It’s not been a good fortnight for Fidel.
Apparently the Cuban president has been duped by a couple of Cuban-American disc jockeys in Miami. The WXDJ-FM radio announcers, Joe Ferrero and Enrique Santos, got through Castro’s gatekeepers to get Castro on a phone prank — using the guise of an incoming call from Venezuelan President Hugo Chavez. The “Chavez call” was actually snippets of a tape recording of Chavez, a friend of Fidel’s.
Castro responds for a few minutes before catching on. That’s when the conversation turned obscene and Castro was called an assassin.
The phony call, however, was merely embarrassing. Earlier, Castro fell victim to his own hubris and Fidelisimo, the result of which could be disastrous.
That’s when Cuba took control of the Spanish Embassy’s cultural center in downtown Havana. Cuba says the Iberian showcase had been used to aid anti-Castro dissidents.
The take-over came just two days after Castro had led hundreds of thousands of Cubans on marches to the Spanish and Italian embassies. The marches were to protest European alignment with U.S. policies supporting Cuba’s pro-democracy dissidents.
The Fidel-led marches were Castro’s personal response to the European Union’s announcement that it would be reviewing its relationship with Cuba in the aftermath of the dissident crackdown and the execution of those who tried to hijack a ferry to Florida.

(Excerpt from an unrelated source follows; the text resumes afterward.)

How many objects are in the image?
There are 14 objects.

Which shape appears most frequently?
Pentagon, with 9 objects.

It’s one thing to rally the usual bussed-in extras to demonstrate against the U.S. — Uncle Scapegoat. But this is Europe. Cuba’s fragile, post-Soviet economy is now dependent on tourists. A lot of them are European.
More to the point, the lion’s share of tourism-related joint ventures are with Europeans. The Spaniards and the Italians are prominent, especially the former.
But Castro is Castro. His knee-jerk reaction to affronts is to rally the home front. This diverts attention from the real issue; in this case, those with the temerity and courage to question his failed, 40-something regime.
Castro, the ultimate CIA survivor, seemingly never runs out of lives. But he may be running out of feet to shoot.